A 17-month-old male infant with no significant pathological history who had had a hyperpilated pigmented, asymptomatic, back-shaped plaque that had not changed in appearance since the birth. Clinical examination revealed a congenital 20 cm/15 cm nevus in the lower back, associated with similar satellite lesion lesions and others scattered on the lower limbs and trunk, with no proliferating nodules (Fig. 3), with on dermoscopic examination: a homogeneous globular pattern and hypertrichosis.

Figure 3: Giant congenital nevus sitting on the lower back.                                       

 

Case 3

A 9-year-old female child born in a consanguineous marriage, who had a pigmented cupboard since birth that was of interest to most of the body, with subsequent appearance of multiple similar lesions in the face and limbs. And appearance since 2 years of asymptomatic subcutaneous mass in the left flank (Fig. 4a and 4b). The diagnosis retained after clinical examination was a congenital giant nevus whose dermoscopic examination had objectified the presence of a globular pattern in places and homogeneous by others with hypertrichosis and some aspects in target. The rest of the somatic examination had noted the presence of clitoral hypertrophy.

Figure 4: (a and b) Giant congenital nevus interesting the trunk pelvis and thighs with multiple satellite macules on the rest duke body.

 

DISCUSSION

The giant congenital nevi are exceptional; their birth prevalence is estimated at 1/50,000 to 1/500,000 with a slight female predominance. They develop during the first trimester of pregnancy and are due to a neurocristopathy secondary to somatic mutations which are mainly in the NRAS gene [1]. His clinical presentation is polymorphic. Indeed, they are often heterochromatic, raised surface, warty, even nodular, hyperpilous sometimes from the neonatal period and often associated with satellite naevic elements.

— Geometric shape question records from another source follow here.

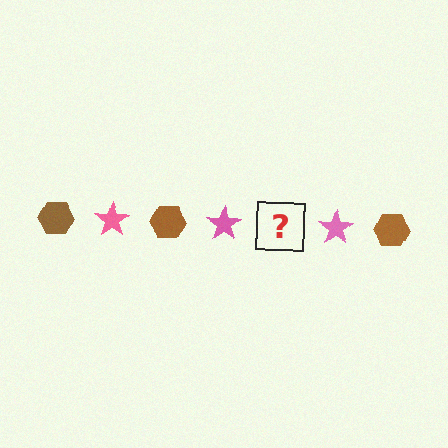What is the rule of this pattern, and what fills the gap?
The rule is that the pattern alternates between brown hexagon and pink star. The gap should be filled with a brown hexagon.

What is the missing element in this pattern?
The missing element is a brown hexagon.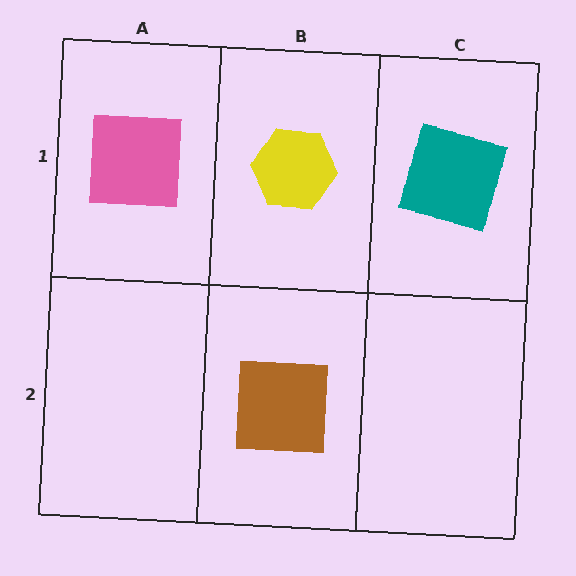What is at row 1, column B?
A yellow hexagon.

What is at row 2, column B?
A brown square.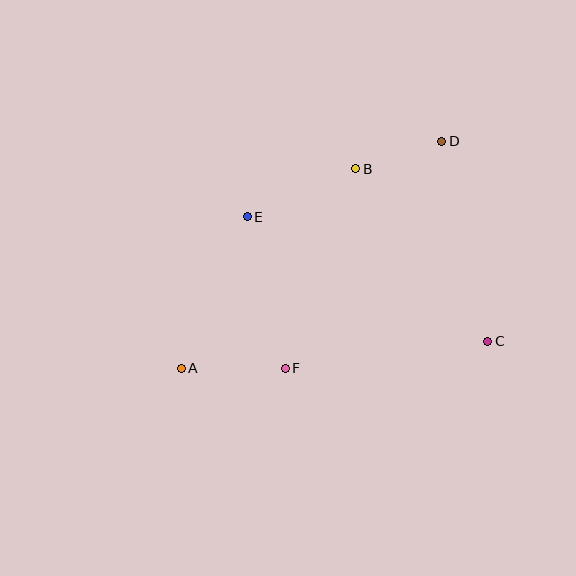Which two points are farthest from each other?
Points A and D are farthest from each other.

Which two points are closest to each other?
Points B and D are closest to each other.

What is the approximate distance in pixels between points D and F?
The distance between D and F is approximately 276 pixels.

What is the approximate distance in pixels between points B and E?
The distance between B and E is approximately 119 pixels.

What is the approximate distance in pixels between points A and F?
The distance between A and F is approximately 104 pixels.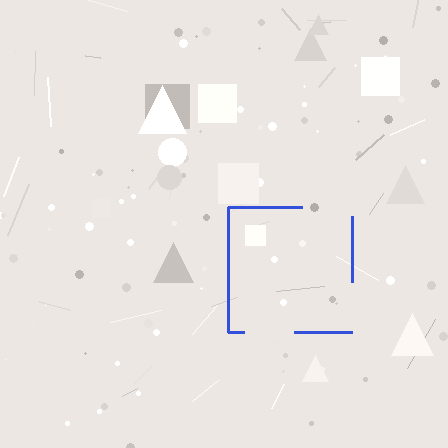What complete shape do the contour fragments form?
The contour fragments form a square.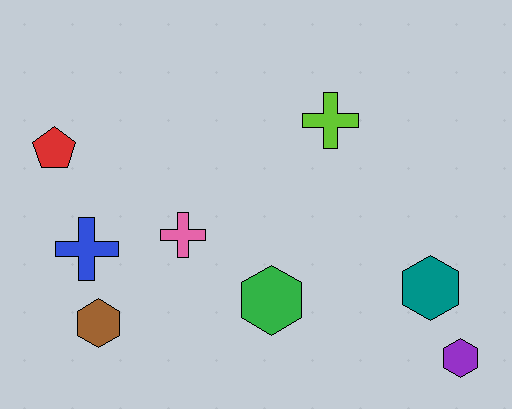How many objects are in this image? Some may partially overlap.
There are 8 objects.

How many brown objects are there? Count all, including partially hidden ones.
There is 1 brown object.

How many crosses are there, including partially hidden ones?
There are 3 crosses.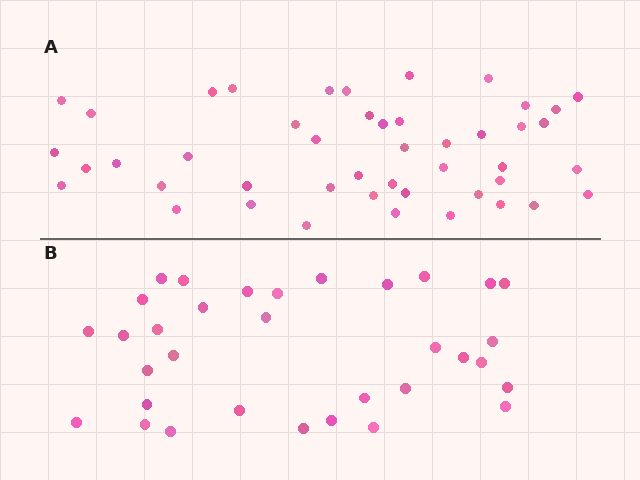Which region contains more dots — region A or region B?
Region A (the top region) has more dots.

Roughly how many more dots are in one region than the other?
Region A has approximately 15 more dots than region B.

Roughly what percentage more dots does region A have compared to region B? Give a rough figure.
About 40% more.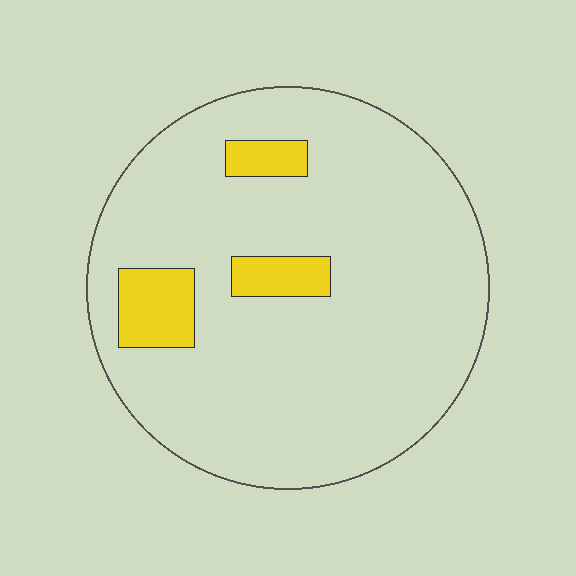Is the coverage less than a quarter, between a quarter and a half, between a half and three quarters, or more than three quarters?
Less than a quarter.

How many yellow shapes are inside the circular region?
3.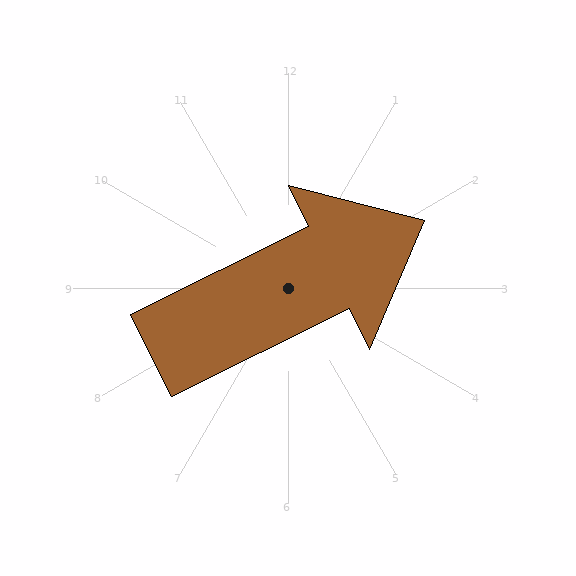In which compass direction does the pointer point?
Northeast.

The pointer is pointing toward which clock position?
Roughly 2 o'clock.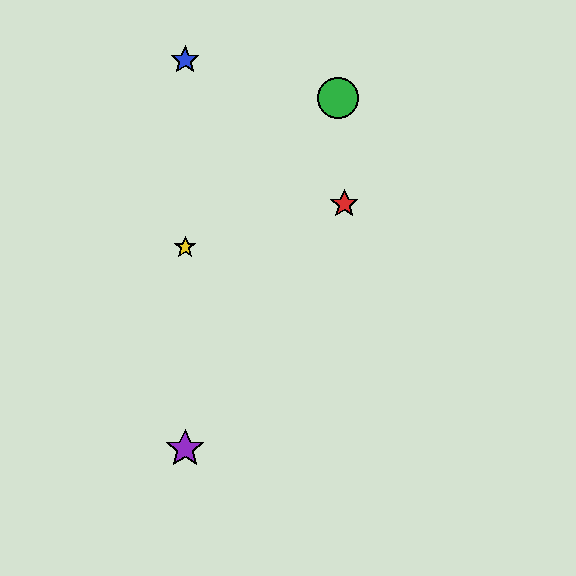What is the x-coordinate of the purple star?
The purple star is at x≈185.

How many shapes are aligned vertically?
3 shapes (the blue star, the yellow star, the purple star) are aligned vertically.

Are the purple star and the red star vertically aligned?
No, the purple star is at x≈185 and the red star is at x≈344.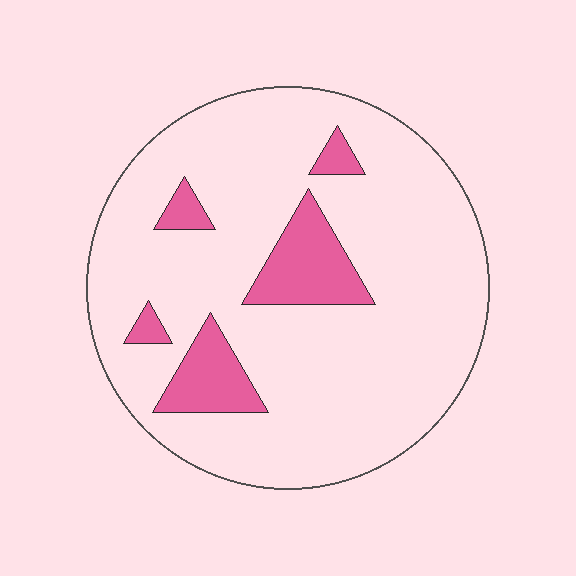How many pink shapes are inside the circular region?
5.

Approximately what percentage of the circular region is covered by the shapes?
Approximately 15%.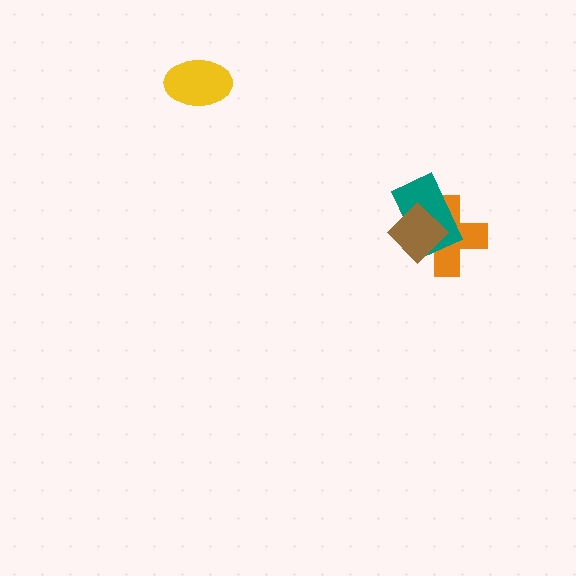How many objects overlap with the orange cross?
2 objects overlap with the orange cross.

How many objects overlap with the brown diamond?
2 objects overlap with the brown diamond.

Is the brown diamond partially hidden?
No, no other shape covers it.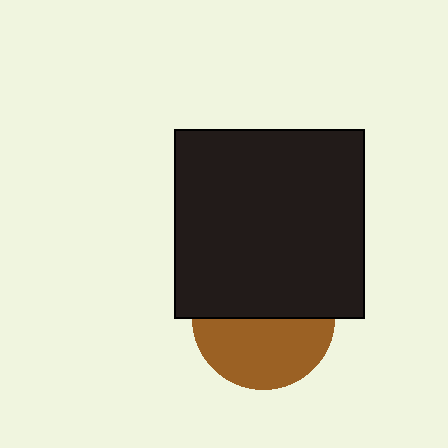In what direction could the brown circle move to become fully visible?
The brown circle could move down. That would shift it out from behind the black square entirely.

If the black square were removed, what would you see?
You would see the complete brown circle.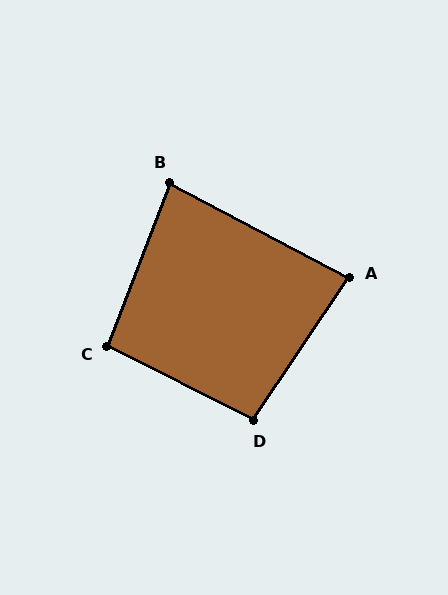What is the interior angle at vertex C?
Approximately 96 degrees (obtuse).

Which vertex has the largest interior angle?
D, at approximately 97 degrees.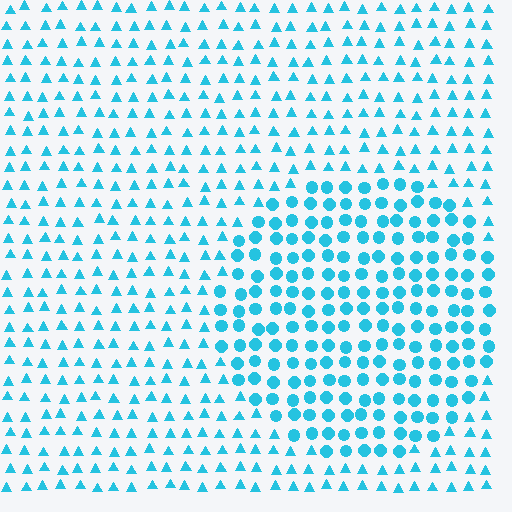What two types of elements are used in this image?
The image uses circles inside the circle region and triangles outside it.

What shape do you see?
I see a circle.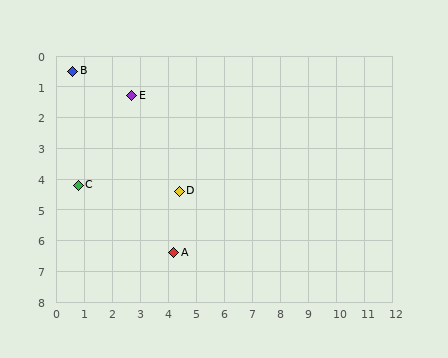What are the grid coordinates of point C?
Point C is at approximately (0.8, 4.2).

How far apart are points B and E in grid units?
Points B and E are about 2.2 grid units apart.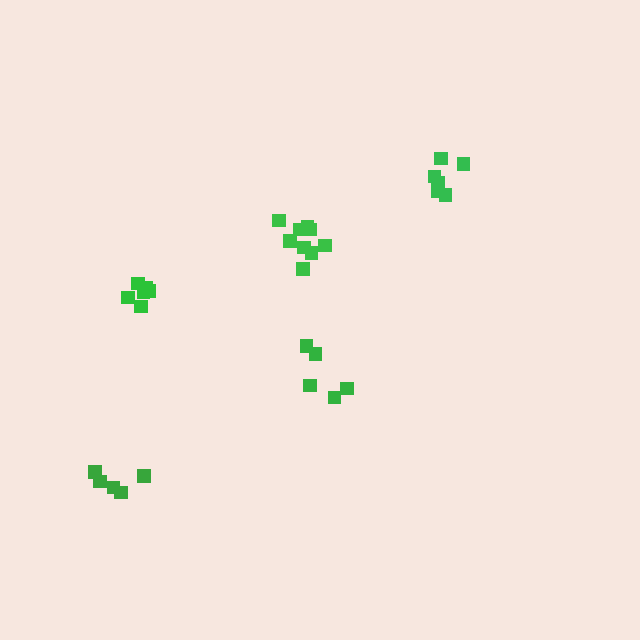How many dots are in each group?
Group 1: 6 dots, Group 2: 5 dots, Group 3: 9 dots, Group 4: 6 dots, Group 5: 5 dots (31 total).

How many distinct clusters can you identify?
There are 5 distinct clusters.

Their surface may present in the neonatal period erosions or nodular areas that may correspond to proliferation nodules or hamartomatous lesions [2]. The dermoscopic study of GCNs often reveals characteristic elements: appearance of globules in target, network in target, vessels in target, a focal thickening of the network frame or even perifollicular hypopigmentation. These forms seem to be most often associated with complications such as neuropathic disease such as leptomeningeal melanosis, epilepsy, hydrocephalus and a fixed cord, and signs of localization thus indicating the performance of an MRI. But the obsession remains the malignant transformation into melanoma, which is most often of early onset and generally unpleasant prognosis [3]. The treatment of congenital giant nevi is difficult, iterative excisions are proposed, associated with skin expansion techniques [4].

CONCLUSION

Congenital giant nevi are exceptional, have an unpleasant prognosis and are difficult to manage. Because of their risk of malignant transformation, regular clinical and dermoscopic monitoring is required.

Consent

The examination of the patient was conducted according to the Declaration of Helsinki principles.

The authors certify that they have obtained all appropriate patient consent forms. In the form the patient(s) has/have given his/her/their consent for his/her/their images and other clinical information to be reported in the journal. The patients understand that their names and initials will not be published and due efforts will be made to conceal their identity, but anonymity cannot be guaranteed.

REFERENCES

1. Guégan S, Kadlub N, Picard A, RouilléT, Charbel C, Coulomb-L'Hermine A, et al. Varying proliferative and clonogenic potential in NRAS-mutated congenital melanocytic nevi according to size. Exp Dermatol. 2016;25:789-96.

2. Lorette G, Le Touze A, Maruan A. Naevus géant congénital. Presse Med. 2013;42:243-4.

3. Vourc'h-Jourdain M, Martin L, Barbarot S. Large congenital melanocytic nevi:therapeutic management and melanoma risk:a systematic review. J Am Acad Dermatol. 2013;68:493-8.e1-14.

4. Nguyen Van Nuoi V, Francois-Fiquet C, Diner P, SergentaB, ZazurcaaF, Franchia G, et al. Nævus pigmentaires congénitaux géants:quelle place pour l'expansion cutanée. Ann Chir Plast Esthét. 2014;59:240-5.

Notes

Source of Support: Nil.

Conflict of Interest: None declared.